As if news of the National Security Agency collecting phone records on millions of Americans wasn’t enough, a new report reveals that the NSA and FBI are directly tapped into central servers at nine U.S. internet firms, in order to provide constant monitoring of audio, video, photos, emails and documents as well as connection logs.
The companies whose servers are being mined are reportedly Microsoft, Yahoo, Google, Facebook, PalTalk, AOL, Skype, YouTube, and Apple. The classified program, dubbed PRISM, has been in operation since 2007 and has been a leading source of intelligence fed to the president in his daily intelligence briefings, according to the Washington Post, which broke the story at the same time as the Guardian today.
The Post notes that PalTalk hosted significant traffic during the Arab Spring and during the ongoing Syrian civil war.
Microsoft was the first to cave into the requests in 2007, though Apple resisted for five years before joining the club last year.
Dropbox is on the government’s wishlist for other servers in its sights. Presentation slides describing the program indicate that surveillance of Dropbox is “coming soon,” according to the Post, which says the companies have been given immunity from lawsuits through a directive signed by the attorney general and the director of national intelligence.
But according to the Guardian the companies are unaware the program exists and are not cooperating. Several who responded to a Guardian request for comment denied knowledge of the program.
“Several senior tech executives insisted that they had no knowledge of PRISM or of any similar scheme,” the Guardian writes. “They said they would never have been involved in such a programme. ‘If they are doing this, they are doing it without our knowledge,’ one executive told the paper. The Guardian did not identify the source’s company.
Google’s vague response came in a denial that the company has provided a backdoor to the feds — a response that isn’t an outright denial about the program.
“Google cares deeply about the security of our users’ data,” a company spokesman told the Guardian. “We disclose user data to government in accordance with the law, and we review all such requests carefully. From time to time, people allege that we have created a government ‘back door’ into our systems, but Google does not have a ‘back door’ for the government to access private user data.”
The two news outlets learned of the program through a 41-slide PowerPoint presentation that was leaked to them. The top secret slides were apparently used to train intelligence operatives on the program.
According to the Post, the system is not a dragnet, per se, since the program doesn’t vacuum everything indiscriminately. But it allows NSA analysts at Ft. Meade to sit at their desks and fish the data stream for key terms.
The program is supposed to focus on data pertaining to foreigners. But search terms the analysts use to pull data are only designed to be at least 51 percent accurate in determining a target’s “foreignness.” This means a lot of U.S. content is bound to get caught in the net.
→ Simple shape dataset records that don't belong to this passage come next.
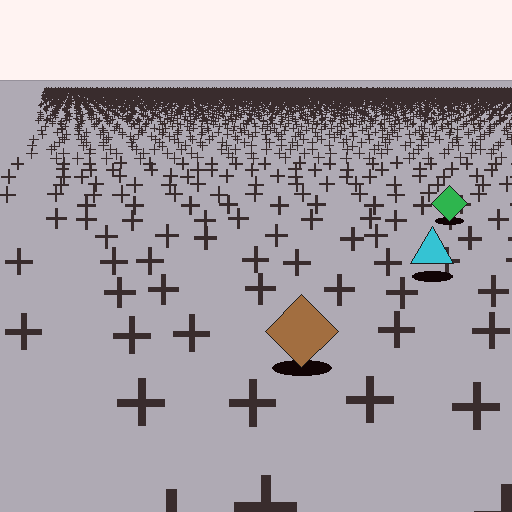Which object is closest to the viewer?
The brown diamond is closest. The texture marks near it are larger and more spread out.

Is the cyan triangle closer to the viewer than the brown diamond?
No. The brown diamond is closer — you can tell from the texture gradient: the ground texture is coarser near it.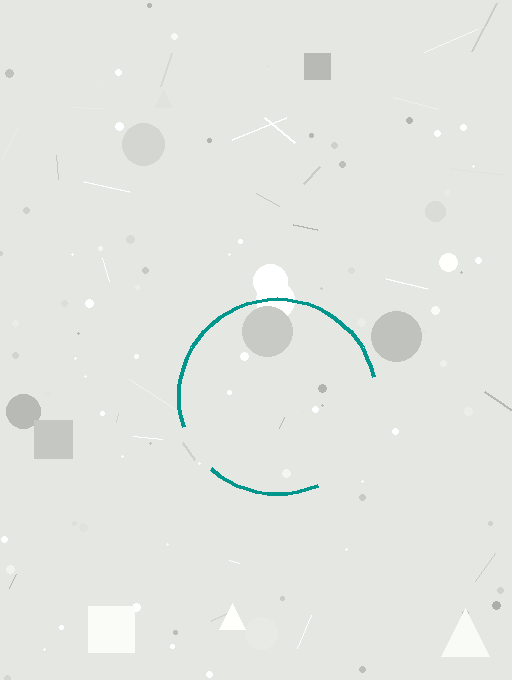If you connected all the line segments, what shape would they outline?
They would outline a circle.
But training materials obtained by the Post aren’t too concerned about accidental collections of U.S. content, calling it “nothing to worry about” and telling analysts to simply report those accidental collections in a quarterly report.
The program is a cousin to another bulk-collection program code-named BLARNEY, which collects internet “metadata” — address packets, device signatures and other information — that roars along the internet’s backbone.
BLARNEY, which the presentation slides illustrate with a shamrock and a leprechaun’s hat, is “an ongoing collection program that leverages IC [intelligence community] and commercial partnerships to gain access and exploit foreign intelligence obtained from global networks.”
The news comes in the wake of another report published yesterday by the Guardian revealing that the NSA and FBI have been collecting phone records for millions of Verizon customers with a court order. The phone records collection only pertained to metadata and did not involve the content of phone calls, but the new report about tapping internet companies would collect content as well as metadata.
[Editor’s Note: This story was based on an article originally published by the Washington Post indicating that the government had direct access to the servers of internet companies. The Post later revised its story after the companies acknowledged they provided the government with data requested under court order but did not give the government direct access to their servers.